Selebritas dan influencer seperti Anang Hermansyah dan Wirda Mansur meluncurkan token kripto. Sebagian lainnya menjual non fungible token alias NFT. Bagaimana risikonya?
Koin kripto berbeda dengan token kripto. Koin kripto seperti bitcoin dan ethereum. Sedangkan contoh token yakni Tether (USDT), USD Coin (USDC), DAI, UMA, dan Basic Attention Token (BAT).
ASIX besutan Anang Hermansyah dan I-COIN buatan putri Ustaz Yusuf Mansur, Wirda Mansur termasuk dalam token kripto.
Sedangkan NFT adalah aset digital yang menggambarkan objek asli seperti karya seni, musik, atau item yang terdapat pada video dan game. Aset digital ini tidak dapat digandakan atau diganti, sehingga menjadi satu-satunya.
Spesialis Keamanan Teknologi Vaksincom Alfons Tanujaya menyampaikan, ada lima risiko yang harus diperhatikan dalam membeli koin dan token kripto, yakni:
1. Volatilitas harga yang luar biasa tinggi
Harga bitcoin misalnya, mencapai US$ 40 ribu pada Januari 2021. Lalu melonjak menjadi US$ 63 ribu pada April 2021.

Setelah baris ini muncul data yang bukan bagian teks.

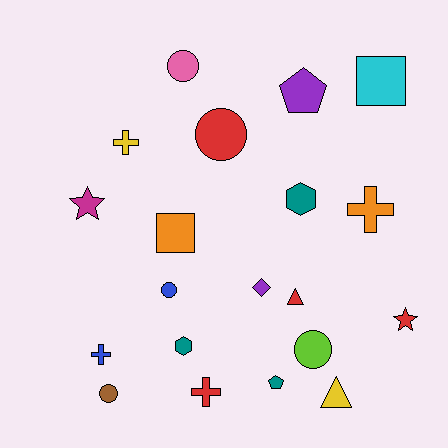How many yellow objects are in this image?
There are 2 yellow objects.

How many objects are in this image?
There are 20 objects.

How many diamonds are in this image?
There is 1 diamond.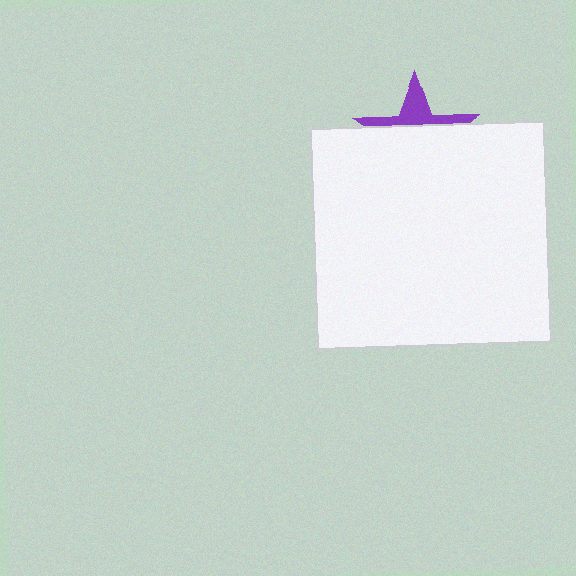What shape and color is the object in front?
The object in front is a white rectangle.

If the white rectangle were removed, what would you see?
You would see the complete purple star.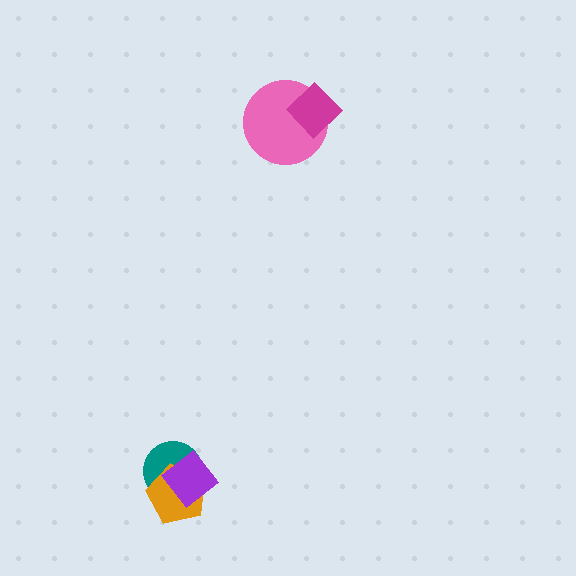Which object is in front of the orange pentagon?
The purple diamond is in front of the orange pentagon.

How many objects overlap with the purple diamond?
2 objects overlap with the purple diamond.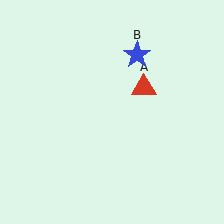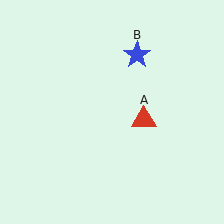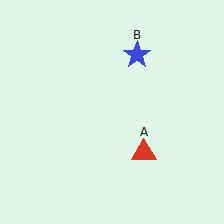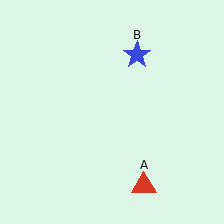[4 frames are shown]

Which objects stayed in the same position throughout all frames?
Blue star (object B) remained stationary.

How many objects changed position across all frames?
1 object changed position: red triangle (object A).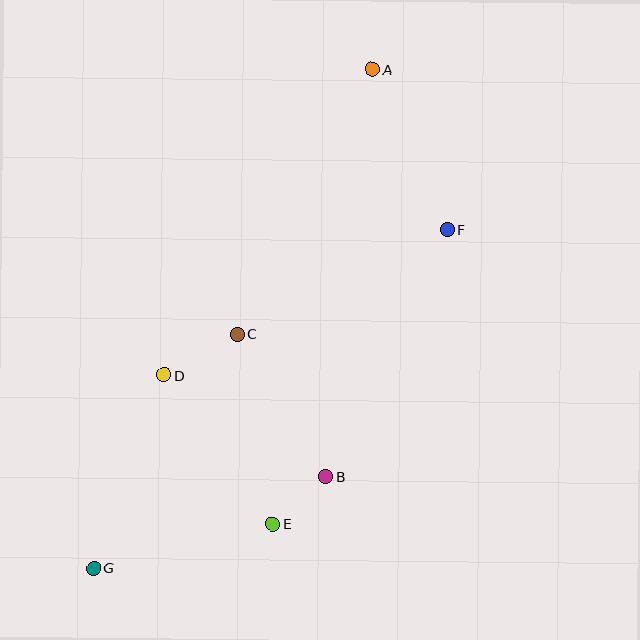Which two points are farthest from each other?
Points A and G are farthest from each other.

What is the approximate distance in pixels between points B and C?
The distance between B and C is approximately 168 pixels.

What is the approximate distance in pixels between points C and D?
The distance between C and D is approximately 84 pixels.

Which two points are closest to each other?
Points B and E are closest to each other.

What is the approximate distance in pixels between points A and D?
The distance between A and D is approximately 370 pixels.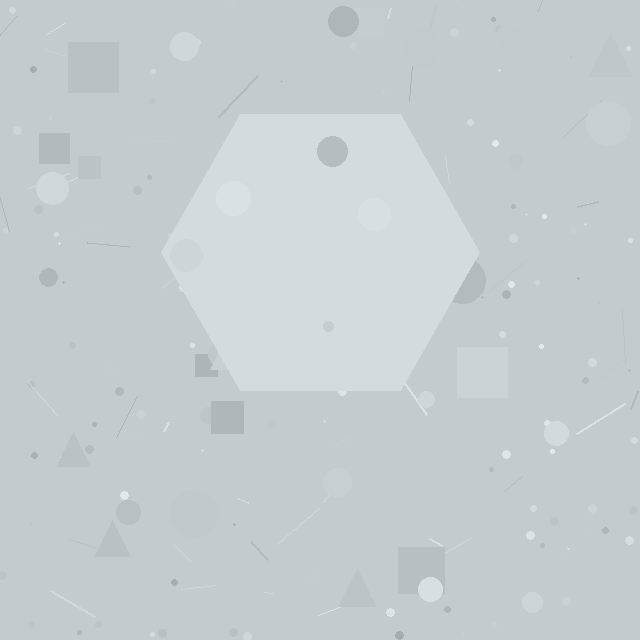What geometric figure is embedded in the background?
A hexagon is embedded in the background.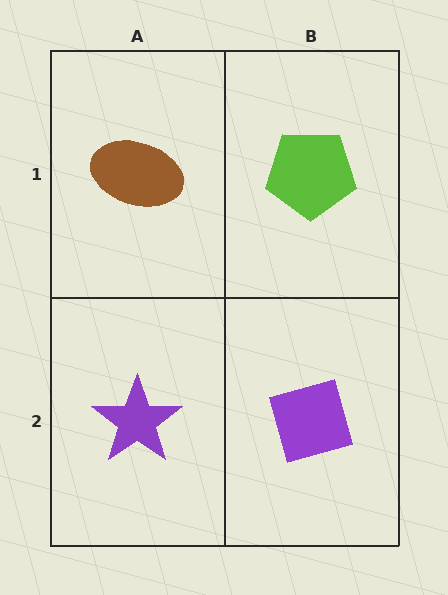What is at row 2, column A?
A purple star.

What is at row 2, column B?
A purple diamond.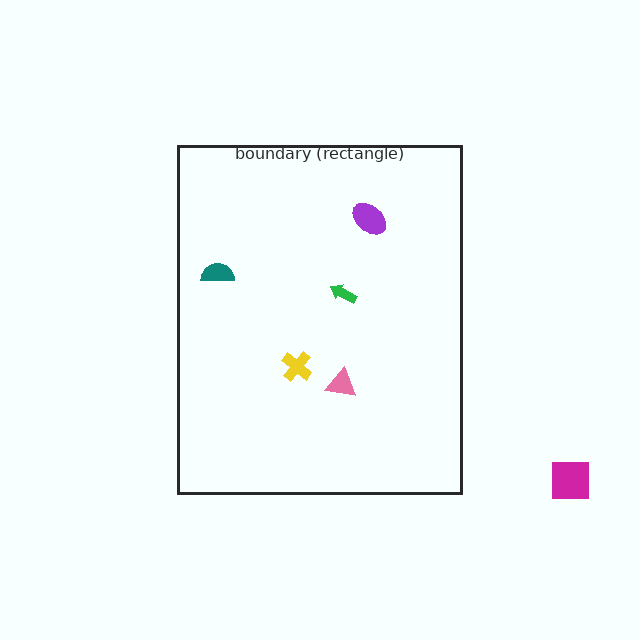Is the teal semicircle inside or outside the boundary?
Inside.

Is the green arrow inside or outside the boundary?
Inside.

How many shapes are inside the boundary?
5 inside, 1 outside.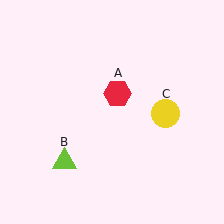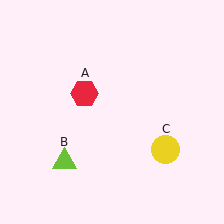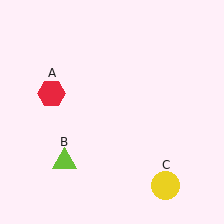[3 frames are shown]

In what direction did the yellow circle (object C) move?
The yellow circle (object C) moved down.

Namun kemudian melorot menjadi US$ 29.800 pada Juli 2021. Lalu naik lagi menjadi US$ 69 ribu per November 2021. Kemudian turun lagi pada Desember 2021.
“Kalau mata uang kripto terbaik memiliki fluktuasi seperti ini, banyak yang lain bisa naik tinggi, lalu turun, dan tidak naik lagi,” kata Alfons dalam keterangan pers, Senin (14/2).
2. Tidak ada regulator atau lembaga yang mengontrol karena bergantung pada blockchain yang terdesentralisasi
3. Sifat transaksi tidak dapat dibatalkan, sekalipun terjadi karena aksi kriminal
4. Transaksinya 100% bergantung pada saluran digital. Maka, aset akan hilang selamanya dan tidak mungkin kembali, jika kode rahasia kredensial (private key) hilang atau berhasil dicuri.
“Langkah pertama yang harus dilakukan sebelum memiliki aset kripto yakni Anda sudah menguasai cara mengamankan aset kripto digital dengan baik. Disarankan menggunakan dompet cold storage,” ujar Alfons.
5. Exchange ada tempat bertransaksi kripto, mengembangkan, serta menyimpan aset kripto
Jika exchange mengalami kebangkrutan atau peretasan, maka aset kripto Anda yang disimpan di exchange juga akan ikut dicuri dan tidak ada jaminan terhadap keamanan. Ini berbeda dengan saham di pialang saham.
“Jika (saham) dicuri, masih bisa dilacak dan dibatalkan jika terjadi aksi krimimal pada saham yang Anda miliki,” kata Alfons.
Sebelumnya Bank Indonesia (BI) juga mengatakan, perdagangan aset kripto bisa berdampak terhadap stabilitas sistem keuangan di Indonesia, tetapi terbatas. Ini karena perdagangan aset kripto masih bersifat tahap awal (early stage).
“Fasilitas yang dimiliki pedagang masih terbatas pada spot trading dengan jumlah transaksi aset kripto masih kecil bila dibandingkan dengan transaksi saham,” tulis bank sentral dalam Kajian Stabilitas Keuangan nomor 37 yang diluncurkan akhir tahun lalu (5/10/2021).
Meski begitu, BI menegaskan bahwa perkembangan dampak transaksi aset kripto harus terus dimonitor. Ini karena ada beberapa risiko menonjol dan minat investasi masyarakat yang berpeluang terus meningkat.
BI pun menjabarkan beberapa risiko dari aset kripto, yaitu:
1. Risiko pasar
Ini muncul dari volatilitas harga aset tanpa ada transaksi jaminan atau underlying. Ini menyebabkan valuasi menjadi sulit dilakukan.
2. Risiko kredit
Risiko ini muncul jika dana yang digunakan masyarakat untuk berinvestasi berasal dari pinjaman lembaga keuangan.
3. Risiko disintermediasi
Itu sejalan dengan shifting penggunaan dana untuk tujuan investasi di aset kripto yang dapat berdampak pada penurunan pembiayaan ke sektor riil. Ini terutama jika nilai transaksi tumbuh signifikan.
Menurut BI, literasi masyarakat terkait risiko investasi aset kripto harus ditingkatkan. Sebab, bisa saja masyarakat tergiur dengan kenaikan harga aset kripto yang sangat signifikan dalam jangka pendek.
Padahal, aset kripto juga memiliki risiko tinggi karena volatiltas harga yang tinggi dan tanpa adanya transaksi underlying.